The Library of Birmingham is to undergo £2.1 million conversion just two years after it opened to pave the way for a language school to move in.
The relocation of the Brasshouse Language Centre from Sheepcote Street, which was announced earlier this year, will see the £188 million library open to the public for longer following a dramatic cut in its hours, from 73 down to 40.
But it means the first floor conference rooms and study areas will be converted into 24 classrooms for the language school.
The £2.1 million cost will be borrowed by the city council and the debt repaid when the existing Brasshouse site near Brindleyplace is sold.
Labour cabinet member for culture Penny Holbrook said the conference facilities had not proved as popular as initially hoped and study areas would be found elsewhere in the building.
She said: "There are two important things here. We have a world-class language service moving into a world class building.
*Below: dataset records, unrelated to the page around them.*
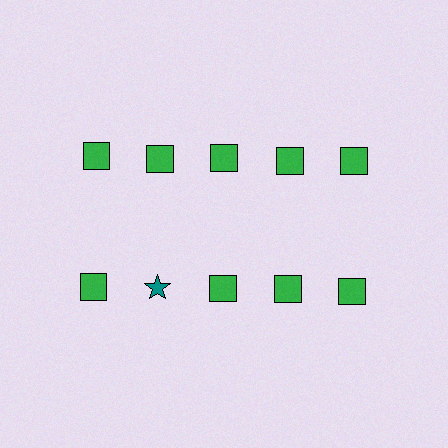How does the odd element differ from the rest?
It differs in both color (teal instead of green) and shape (star instead of square).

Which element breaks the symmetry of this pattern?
The teal star in the second row, second from left column breaks the symmetry. All other shapes are green squares.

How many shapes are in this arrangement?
There are 10 shapes arranged in a grid pattern.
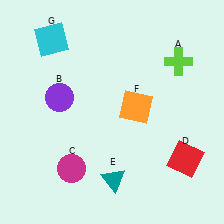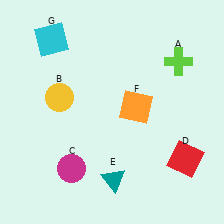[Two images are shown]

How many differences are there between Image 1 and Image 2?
There is 1 difference between the two images.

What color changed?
The circle (B) changed from purple in Image 1 to yellow in Image 2.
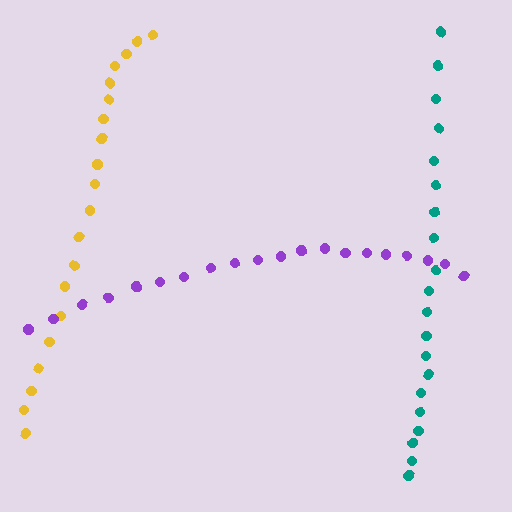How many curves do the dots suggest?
There are 3 distinct paths.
"This allows us to keep the library open longer than it has been. The cost of £2.1 million is expensive but it is an expensive and beautiful building and we want this done properly.
"This move is a fantastic opportunity for the library and for the Brasshouse, whose users will benefit from a more modern environment with an even greater range of resources."
Work begins early next year and it is hoped the conversion will be complete and the Brasshouse open from September 2016.
The move means the library will be open to the public from 9am to 9pm weekdays, including an express book borrowing service.
The specialist research and archive facilities will still have limited opening times.
Earlier this year, the hours were cut to 11am to 7pm Mondays and Tuesdays and 11am to 5pm Wednesday to Saturdays as a result of budget cuts.
The decision prompted protests from library user groups and students.